L’architecture résidentielle traditionnelle iranienne divise l’habitation en deux parties distinctes : l’andarouni, ou corps du bâtiment exclusivement réservé aux femmes et interdit à tout adulte de sexe masculin à l’exception des proches ; et le birouni, ou corps de réception, destiné à l’accueil des invités et hôtes étrangers. Cette seconde partie de l’habitation abrite généralement de grandes pièces, une salle de réception et un cabinet consacré au travail ou à l’accueil de visiteurs dans le cadre du travail. Les deux bâtiments sont reliés par un portail, et un mur élevé entoure l’andarouni pour préserver l’intimité de la famille. Nous donnons ici un aperçu plus détaillé de ces deux notions dans la résidence traditionnelle iranienne.
- Andarouni : Dans la culture iranienne, antique et islamique sans distinction, les femmes doivent s’habiller en couvrant la majeure partie de leur corps lorsqu’elles sont en présence d’hommes n’appartenant pas à famille proche, autrement dit littéralement les nâmahram (non proches). Ce précepte, plus ancien même que l’entrée de l’islam en Iran, a contribué au développement du concept andarouni/birouni dans les maisons traditionnelles persanes, qui a conduit à la division des espaces d’habitation selon les sexes. Précisons que l’entrée de l’islam en Iran à partir de l’an 651 a permis l’émergence d’une culture mixte dont toute l’architecture post-antique iranienne est imprégnée. Ainsi, avec l’arrivée de l’islam en Iran, les caractéristiques antiques de l’architecture iranienne les plus en accord avec les préceptes de la nouvelle religion prennent beaucoup d’importance, y compris la séparation générique.

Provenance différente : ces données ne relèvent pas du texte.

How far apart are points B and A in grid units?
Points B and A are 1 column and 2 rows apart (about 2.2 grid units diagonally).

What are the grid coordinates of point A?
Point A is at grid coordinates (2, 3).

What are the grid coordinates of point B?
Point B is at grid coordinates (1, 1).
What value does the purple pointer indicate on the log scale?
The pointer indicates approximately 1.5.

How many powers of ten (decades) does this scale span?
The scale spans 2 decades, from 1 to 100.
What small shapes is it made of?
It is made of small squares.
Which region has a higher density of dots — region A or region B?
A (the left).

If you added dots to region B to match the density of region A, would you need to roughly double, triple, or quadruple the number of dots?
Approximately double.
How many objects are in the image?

Le mot andarouni, signifiant littéralement « ce qui est intérieur » ou la partie « intérieure », désigne un bâtiment autonome relativement grand érigé au centre ou à l’arrière de l’habitation ; c’est dans ce corps de bâtiment que résidaient les membres de sexe féminin de la famille. Dans l’andarouni, les femmes étaient libres de se vêtir comme elles le souhaitaient et seuls les hommes de la famille proche étaient autorisés à entrer.
L’andarouni était généralement doté d’une cour verdoyante avec un bassin au milieu et un jardin qui multipliait la beauté de cet espace dédié aux femmes. Autrefois, l’andarouni était aussi vu comme un espace d’apprentissage pour les jeunes filles que l’on préparait au mariage en leur apprenant les arts du ménage tels que la cuisine, la couture, les arts propres aux femmes, etc.

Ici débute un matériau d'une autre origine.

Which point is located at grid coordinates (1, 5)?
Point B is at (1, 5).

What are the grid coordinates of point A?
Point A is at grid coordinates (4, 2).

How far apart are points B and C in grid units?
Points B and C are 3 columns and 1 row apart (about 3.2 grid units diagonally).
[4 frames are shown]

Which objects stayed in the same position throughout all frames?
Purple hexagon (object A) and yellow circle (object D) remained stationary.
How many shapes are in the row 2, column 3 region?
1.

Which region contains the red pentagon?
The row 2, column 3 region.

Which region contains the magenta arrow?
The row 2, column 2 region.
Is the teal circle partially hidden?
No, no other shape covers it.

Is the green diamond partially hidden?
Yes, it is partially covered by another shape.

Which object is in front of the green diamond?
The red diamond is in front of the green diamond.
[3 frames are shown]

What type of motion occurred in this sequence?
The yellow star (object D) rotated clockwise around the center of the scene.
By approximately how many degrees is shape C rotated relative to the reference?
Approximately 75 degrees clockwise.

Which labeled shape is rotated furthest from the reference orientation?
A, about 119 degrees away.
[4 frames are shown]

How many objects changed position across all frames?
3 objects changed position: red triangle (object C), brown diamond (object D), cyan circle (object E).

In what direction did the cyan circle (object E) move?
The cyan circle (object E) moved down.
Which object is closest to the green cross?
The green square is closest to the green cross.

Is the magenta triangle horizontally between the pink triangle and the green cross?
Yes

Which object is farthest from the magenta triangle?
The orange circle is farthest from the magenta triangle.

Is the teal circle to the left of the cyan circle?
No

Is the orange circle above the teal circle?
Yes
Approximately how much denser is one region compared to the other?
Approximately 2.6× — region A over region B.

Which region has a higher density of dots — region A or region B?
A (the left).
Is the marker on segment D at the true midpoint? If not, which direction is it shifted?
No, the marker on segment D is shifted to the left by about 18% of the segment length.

Cependant, le mot andarouni ne désigne pas uniquement un espace physique dans l’habitation, c’est aussi un concept. Chez les Iraniens, le concept d’andarouni renvoie à la notion de foyer sûr. C’est le cœur de l’habitation et un refuge pour tous les membres de la famille qui y partagent leurs moments.

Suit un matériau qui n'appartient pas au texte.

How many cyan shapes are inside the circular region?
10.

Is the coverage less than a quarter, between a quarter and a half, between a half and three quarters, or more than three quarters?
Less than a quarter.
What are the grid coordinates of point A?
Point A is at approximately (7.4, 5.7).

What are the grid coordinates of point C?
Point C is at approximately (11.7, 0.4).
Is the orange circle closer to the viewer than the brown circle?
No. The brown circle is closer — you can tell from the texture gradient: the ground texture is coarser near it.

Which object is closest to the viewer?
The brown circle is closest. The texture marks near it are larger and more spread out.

Mais l’andarouni ne désigne pas uniquement le corps de l’habitation réservé aux femmes. Au fil du temps, la signification du concept s’est élargie pour désigner l’ensemble des résultats de l’application d’un certain principe d’« introversion » dans l’architecture traditionnelle iranienne. Selon l’architecture résidentielle introvertie, la cour est l’élément central de l’habitation traditionnelle et l’andarouni désigne l’ensemble des pièces entourant une cour intérieure couverte ou non-couverte. Cette cour permet au vent de circuler et aère de ce fait les pièces de l’andarouni.
Etant donné que la famille réside habituellement dans ces pièces, une grande importance est accordée à la construction de cet ensemble qui doit être à la fois beau et confortable. Pour rajouter à la beauté de l’andarouni, les portes et fenêtres sont décorées de vitraux colorés et les murs ornés de gravures ou de fresques. Les styles architecturaux traditionnels choisis pour l’andarouni contribuent accessoirement à générer une atmosphère de paix et de sérénité, favorisant la méditation, la prière, le calme et le repos.
Selon le Târikh-e Azodi [1] (L’Histoire selon Azodi), le mot « andarouni » était anciennement synonyme du gynécée ou du harem, autrement dit des appartements royaux des épouses du roi. Cependant, l’andarouni n’était pas réservé à une caste particulière et il a été durablement associé à la vie familiale de toutes les classes sociales iraniennes. Cet espace intérieur particulier a ainsi fortement contribué à la notion de solidarité et de cohésion familiale toujours très fortes aujourd’hui en Iran.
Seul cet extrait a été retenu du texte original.